Ontology. The ontology, modeled in OWL-DL [6], is transformed into a property graph that preserves all ontology properties [7]. The subproperty axioms in OWL-DL are maintained in a separate tree in the same property graph. Currently, the model does not have any chain rules. Each transitive ontological relationship like subclassOf and componentOf is a directed acyclic graph. Every node maintains a list of the root-to-node tree-path in Apache Solr to avoid explicit graph traversal in the graph database for transitive closure and reachability queries. For nodes with multiple root-to-node paths, we maintain additional paths from the parent of the nearest join-node (of a DAG) to the current node.
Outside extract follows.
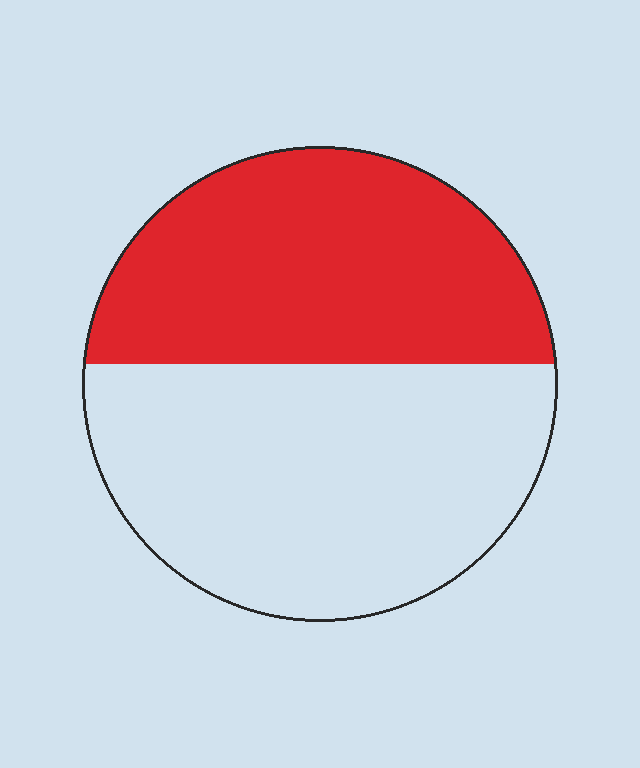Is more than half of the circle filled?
No.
Further, a term-to-path index is maintained to find relevant paths for a term.

Data Graph. The data graph is constructed from heterogeneous data sources and distributed across all three stores. The knowledge graph construction process is beyond the scope of this document. Table I shows a few of the data sources, their structure, and their placement in the polystore. The knowledge graph is designed as a materialized polystore view over these component data sets. Unlike a database view that is defined as a single (potentially complex) query against a set of base tables or views, a polystore view is specified as a query script that specifies the relational, graph and text-index components of the view. For example, consider the patent data source which is partitioned into the patent metadata component residing in a table, and a patent description component, which is stored in Solr. The entities derived from patents include the patents themselves, organizations, individuals, the technology concepts pertaining to the patent; the relationships include co-ownership, IP-transfer, significant co-occurrences between technologies in selected sections of the patent, etc. As the view is materialized, the entities (together with their properties) are stored in separate relational tables, the relationships together with their end entities are stored in the graph database, and additional indices (e.g., one for time and technology terms) are stored in separate index structures. Figure 2 shows a pictorial view of this materialized structure.

Mapping Structures. The forward mapping structure is a fast lookup structure that captures the relationship between concepts and their instances in the materialized polystore view. This structure takes the form of a key list and three compressed posting lists that contain the IDs of these instances in the three stores. A reverse mapping structure is also maintained for every store, such that a string occurring in a record of that store is mapped to the corresponding concept node in the ontology. For example, strings “GPU” and ”Graphics Processing Unit” map to the same concept node. Note that this mapping is partial, and an algorithmically detected entity occurring in the data may not have a matching concept in the ontology.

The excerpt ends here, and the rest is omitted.